Do you have dnsmasq installed? In case it should be purged. Probably a relic from pre-FTLDNS times: G_AGP dnsmasq

This is on a fresh install of DietPi, so I’m pretty sure there’s no reason dnsmasq would’ve been installed:

root@DietPi:~# G_AGP dnsmasq
[  OK  ] Root access verified.
[ INFO ] Not installed, ignoring: dnsmasq
[ INFO ] None of the requested packages are currently installed. Aborting...
[  OK  ] G_AGP dnsmasq

swrobel
Could you please try to manually run the service restarts we do when clearing the log:

systemctl stop pihole-FTL
systemctl stop resolvconf
sleep 1
systemctl start resolvconf
systemctl start pihole-FTL

Also I am not sure if a simple systemctl restart pihole-FTL wouldn’t be sufficient now. resolvconf handling AFAIK is a relic from Pi-hole v3.X times, when pihole-FTL did not have dnsmasq included.

MichaIng that seems to have worked fine. The pi hole service is running & active.

swrobel
Okay so far so good. Since this is exactly what we do after clearing the logs, I am still wondering why it fails there.

Hmm I am thinking how to debug best. You could during a good time of the day remove all lines not from the last day manually:
nano /var/log/pihole.log

systemctl stop pihole-FTL
systemctl stop resolvconf
sleep 1
systemctl start resolvconf
systemctl start pihole-FTL

Then the next day the same time ± one hour, dietpi-logclear should do the same again, so might have a change to see it failing live. However still not sure how to debug then, since the logs are there and not helpful anyway :thinking:.
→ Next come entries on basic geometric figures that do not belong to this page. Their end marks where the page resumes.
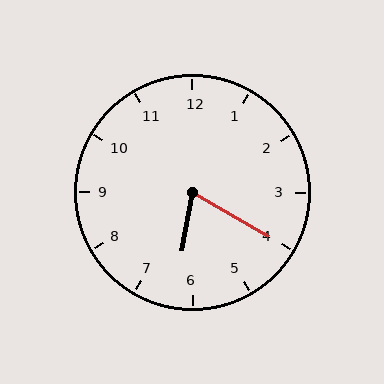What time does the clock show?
6:20.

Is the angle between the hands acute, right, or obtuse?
It is acute.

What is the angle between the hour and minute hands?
Approximately 70 degrees.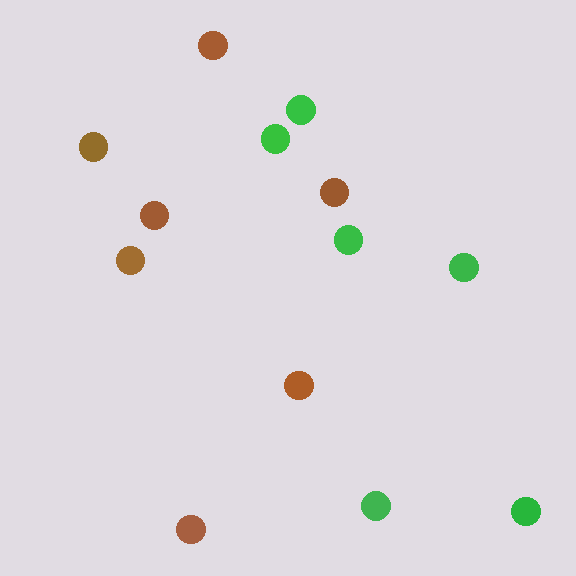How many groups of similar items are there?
There are 2 groups: one group of brown circles (7) and one group of green circles (6).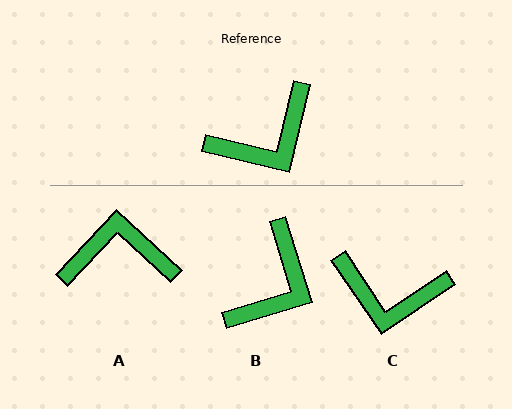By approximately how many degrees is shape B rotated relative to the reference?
Approximately 30 degrees counter-clockwise.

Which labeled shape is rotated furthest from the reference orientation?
A, about 150 degrees away.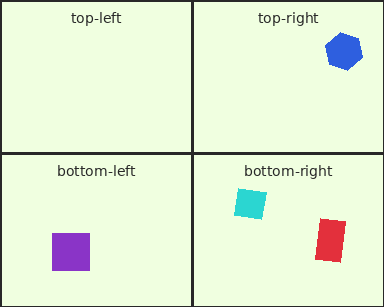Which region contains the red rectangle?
The bottom-right region.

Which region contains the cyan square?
The bottom-right region.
We could try to replace the lines:

systemctl stop pihole-FTL
systemctl stop resolvconf
sleep 1
systemctl start resolvconf
systemctl start pihole-FTL

with

systemctl restart pihole-FTL

Not sure if this works better, e.g. the resolvconf restart not required. I will also run some tests later and try to replicate the issue.